Alcohol Precautions Extend Deeper Around Prom Season

Alcohol Precautions Extend Deeper Around Prom Season

On Saturday, April 20, a BMW traveling at high speed became airborne on Lee Chapel Road and hit a tree, leaving two Robinson Secondary School seniors hospitalized, according to the Fairfax County Police. Police also reported that allegedly alcohol was a factor in the accident, and the driver has been charged with driving while intoxicated.

With high-school prom season right around the corner, the schools, police, hotels and limousine companies have joined forces under "Project Hospitality" to combat incidents like this from marring the prom season. Clarence Jones, Fairfax County Public Schools coordinator for safe and drug-free youth, looks at parental involvement as the key.

"That is the biggest key of all. Some still are [drinking and driving] because they feel at this age, nothing will happen to them. I do know that they talk about this in the driver's education classes," Jones said.

This is the seventh year for the project, which is sponsored by the Safe Community Coalition (SCC). McLean parent Sherry Wells is committee chairperson for the project.

"We want to prevent problems from happening," she said.

The project grew "out of the desire of community parents to help their seniors enjoy this special event and to discourage unchaperoned post-prom parties in area hotels, in an effort to reduce the incidents of underage drinking and alcohol-related car accidents," as is stated in their literature. SCC has the support of Richard Zweber of the Virginia Limousine Association; Jim Wordsworth, Virginia director of the National Restaurant Association; Robert Ross, vice president of Arltec which owns the Sheraton Crystal City; and Col. J. Thomas Manger, Fairfax County Chief of Police.

Casey Zell is a senior at Lake Braddock and a former member of BAD, Bruins against Drunk Driving. She has bought her prom dress already and feels that even though the drinking age in Virginia is 21 and drinking while driving is a problem, it's not a problem around prom time because people have limos.

"If you're doing it [drinking] and not driving, I don't think it's a problem. A lot of people are going to be in limos," she said, though limousines are enforcing the rules as well.

Luke Myers, Class of 2001 at West Springfield, plans to take a date to West Springfield's prom this year. He thinks the anticipation of prom night decreases the chances of drinking and driving.

"It's more of a problem in general, not on prom night," he said.

Brian "Yannigan" York also graduated last year from West Springfield High School, and he remembered prom night.

"Last year, we got a room at Marriott that night. There was six or seven parties in the same hotel," he said. "We weren't drinking and driving, we waited until they got to the hotel," he said.

Lake Braddock senior "Jessica," who chose not to give her last name, noted there is always an issue of alcohol, but it's not an "everybody" thing. Some people don't drink at all, while others are more determined.

"They're going to find ways to do it," she said.

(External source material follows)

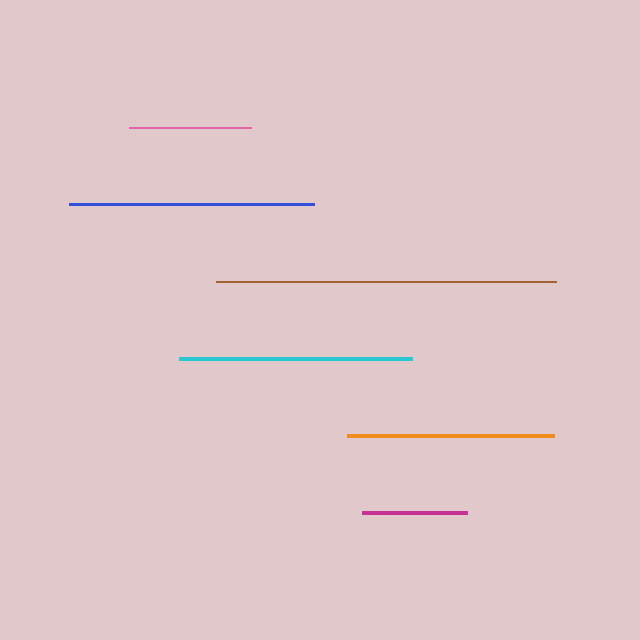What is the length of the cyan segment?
The cyan segment is approximately 233 pixels long.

West Springfield junior Mahiely Zurita already knows she's going to an after-prom party at the Ritz. She plans on getting a humvee limo with a group of friends.

"At the after-prom parties, nothing but drinking. Drugs isn't the big issue anymore, it's drinking," she said. She also said her parents are making her call when she gets to the hotel.

While all the students talked of alcohol use as a rite of passage in the teen-age years, Jones has heard it once too many times.

"That's a cop-out. You can find that in about every community in America," he said.

A common sight in the front of schools this time of year is a mangled car that was involved in an accident. These scare tactics might get the students thinking, according to Wells.

"I think anything that awakens students to the possibility that they can have an accident is good. Students think they're invincible. We have to use all methods," she said.

Fairfax County Public Schools public information specialist Kitty Porterfield recalled seeing the cars as well.

"It makes an impression on me every time I drive by them," she said.